Les fusées à retardement, conçues pour faire éclater les obus à shrapnel sur les forces terrestres à un point particulier de la trajectoire de l’obus, furent progressivement perfectionnées. Elles étaient généralement constituées d’un anneau fixe portant un train de poudre à canon, associé à un anneau similaire mais mobile. L’anneau mobile permettait de régler le temps de combustion en faisant varier le point où l’anneau fixe mettait à feu le train mobile et le point où le train mobile mettait à feu l’explosif.
Pendant la Première Guerre mondiale, ces fusées ont été montées dans des obus antiaériens, mais on a découvert qu’elles brûlaient de manière imprévisible à haute altitude. Des fusées à poudre fonctionnant dans ces conditions ont finalement été mises au point, mais la firme Krupp a entrepris de développer des fusées à mécanisme d’horlogerie qui n’étaient pas sensibles aux variations atmosphériques. Ces fusées à mécanisme d’horlogerie sont également utilisées pour les tirs de shrapnel à longue portée ; inévitablement, un spécimen intact est récupéré par les Britanniques, et le secret est éventé. En 1939, des fusées à mécanisme d’horlogerie de divers modèles, certaines utilisant un entraînement à ressort et d’autres un entraînement centrifuge, étaient d’usage général.
La Première Guerre mondiale a également vu le développement de projectiles spécialisés pour répondre à diverses demandes tactiques. Les obus fumigènes, remplis de phosphore blanc, ont été adoptés pour filtrer les activités des troupes ; les obus éclairants, contenant des fusées de magnésium suspendues par des parachutes, illuminaient le champ de bataille la nuit ; les obus à gaz, remplis de divers produits chimiques tels que le chlore ou le gaz moutarde, étaient utilisés contre les troupes ; les obus incendiaires ont été développés pour mettre le feu aux zeppelins remplis d’hydrogène.

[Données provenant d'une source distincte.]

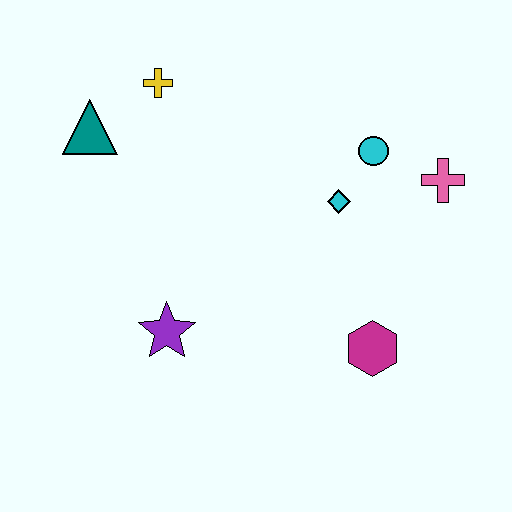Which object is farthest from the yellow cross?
The magenta hexagon is farthest from the yellow cross.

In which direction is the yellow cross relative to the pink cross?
The yellow cross is to the left of the pink cross.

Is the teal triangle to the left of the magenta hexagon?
Yes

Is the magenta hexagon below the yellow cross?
Yes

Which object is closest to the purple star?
The magenta hexagon is closest to the purple star.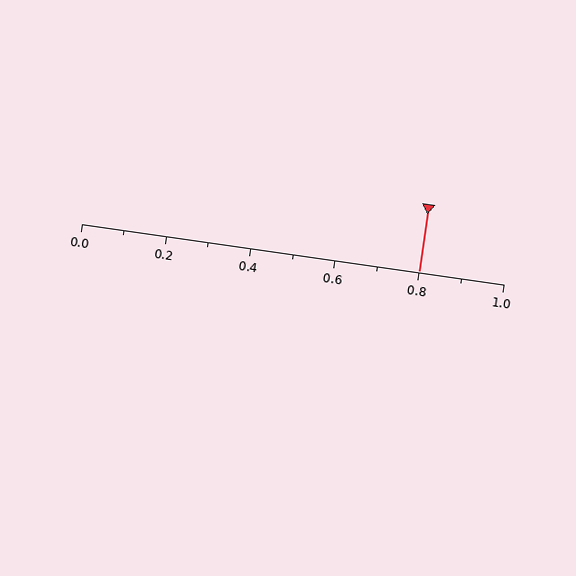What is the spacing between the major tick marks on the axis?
The major ticks are spaced 0.2 apart.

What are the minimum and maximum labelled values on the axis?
The axis runs from 0.0 to 1.0.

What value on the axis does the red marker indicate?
The marker indicates approximately 0.8.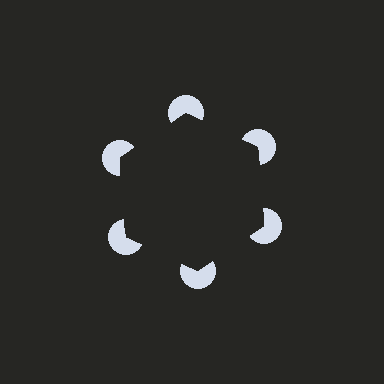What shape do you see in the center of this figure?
An illusory hexagon — its edges are inferred from the aligned wedge cuts in the pac-man discs, not physically drawn.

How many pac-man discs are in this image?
There are 6 — one at each vertex of the illusory hexagon.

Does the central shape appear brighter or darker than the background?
It typically appears slightly darker than the background, even though no actual brightness change is drawn.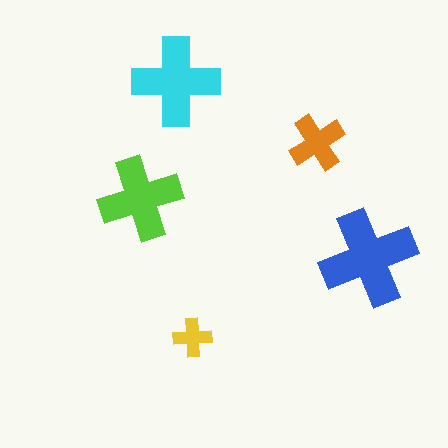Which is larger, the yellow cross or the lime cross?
The lime one.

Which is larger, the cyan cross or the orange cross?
The cyan one.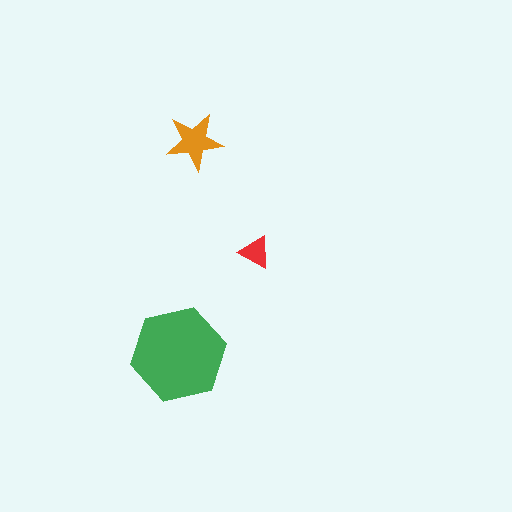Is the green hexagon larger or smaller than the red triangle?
Larger.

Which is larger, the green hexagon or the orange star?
The green hexagon.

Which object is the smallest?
The red triangle.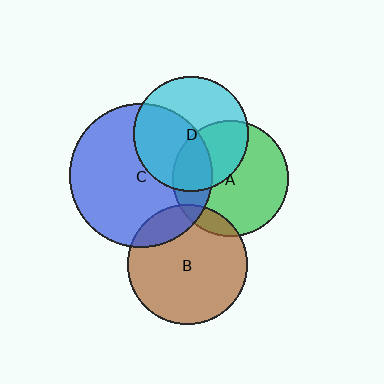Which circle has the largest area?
Circle C (blue).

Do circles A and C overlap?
Yes.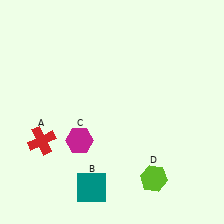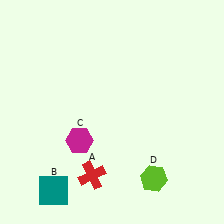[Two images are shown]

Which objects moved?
The objects that moved are: the red cross (A), the teal square (B).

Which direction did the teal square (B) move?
The teal square (B) moved left.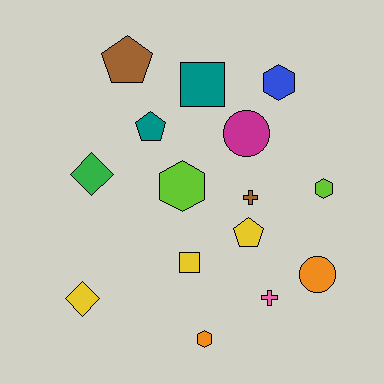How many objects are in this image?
There are 15 objects.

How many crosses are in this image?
There are 2 crosses.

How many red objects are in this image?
There are no red objects.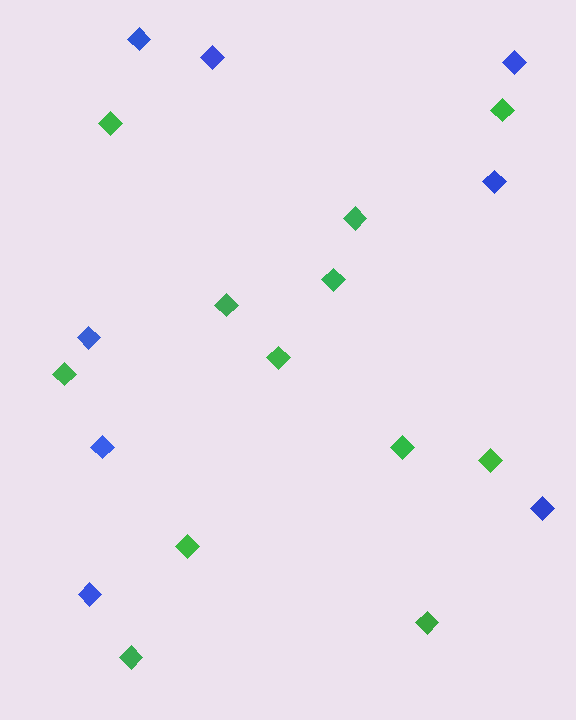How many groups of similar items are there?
There are 2 groups: one group of blue diamonds (8) and one group of green diamonds (12).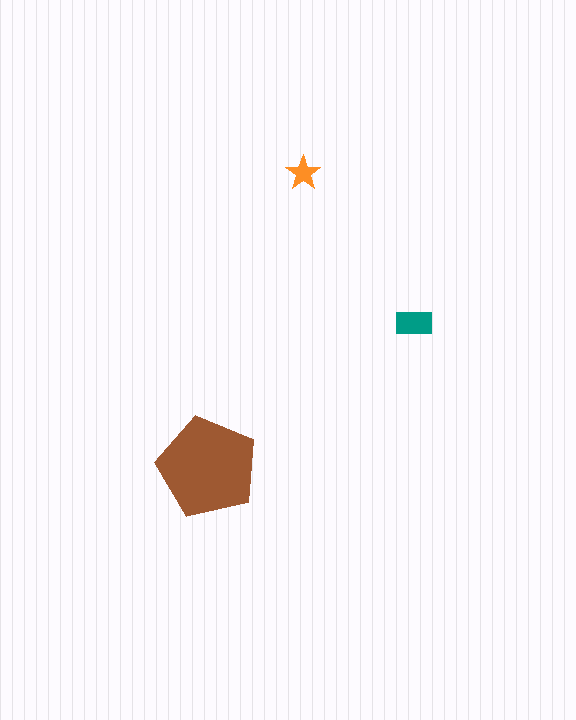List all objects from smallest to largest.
The orange star, the teal rectangle, the brown pentagon.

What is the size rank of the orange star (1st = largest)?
3rd.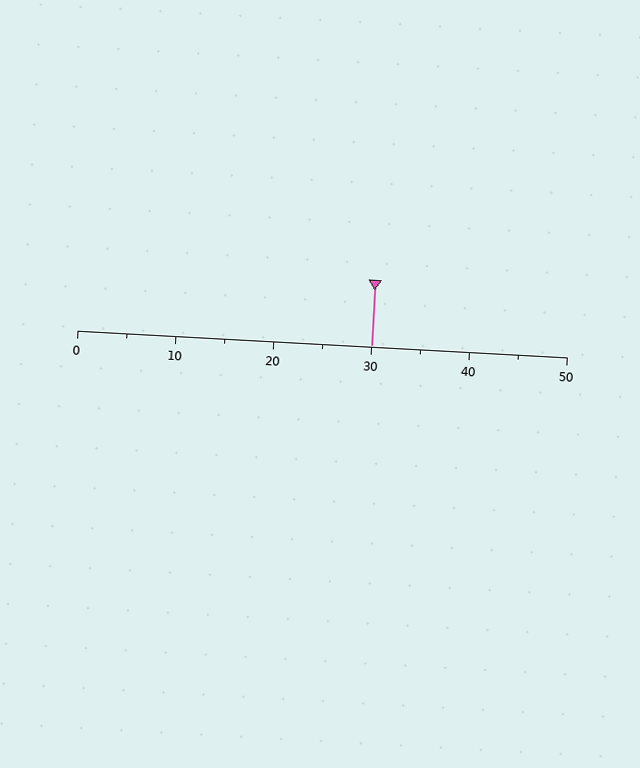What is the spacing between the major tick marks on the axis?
The major ticks are spaced 10 apart.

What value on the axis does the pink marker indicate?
The marker indicates approximately 30.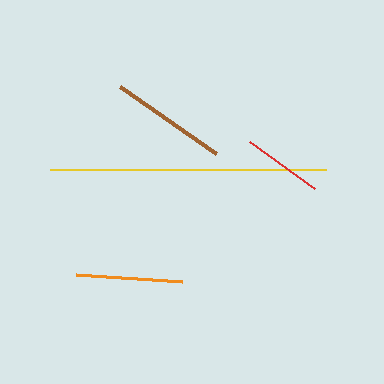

Les explosifs puissants ont été améliorés, le TNT (trinitrotoluène) et l’amatol (mélange de TNT et de nitrate d’ammonium) devenant des charges d’obus standard.
La Seconde Guerre mondiale a vu l’amélioration générale de ces types d’obus, bien que les mêmes caractéristiques de base aient été utilisées et que les propulseurs sans flamme, utilisant la nitroguanidine et d’autres composés organiques, aient progressivement pris le relais des types simples de nitrocellulose antérieurs. La fusée de proximité a été développée par une recherche conjointe anglo-américaine et a été adoptée d’abord pour la défense aérienne, puis pour le bombardement terrestre. À l’intérieur de la fusée de proximité se trouvait un petit émetteur radio qui émettait un signal continu ; lorsque le signal frappait un objet solide, il était réfléchi et détecté par la fusée, et l’interaction entre les signaux émis et reçus était utilisée pour déclencher la détonation de l’obus. Ce type de fusée augmentait les chances d’infliger des dommages aux cibles aériennes et permettait également à l’artillerie de campagne de faire éclater les obus en l’air à une distance létale au-dessus des cibles terrestres sans avoir à établir la portée exacte du réglage de la fusée.
Après 1945, la fusée de proximité a été améliorée par le transistor et le circuit intégré. Ceux-ci ont permis de réduire considérablement la taille des fusées, et ils ont également permis de réduire leur coût, rendant économiquement possible une combinaison de fusée de proximité/impact qui répondrait à presque tous les besoins de l’artillerie. L’électronique moderne a également permis le développement de fusées électroniques à retardement qui, remplaçant le type mécanique à horloge, pouvaient être réglées plus facilement et étaient beaucoup plus précises.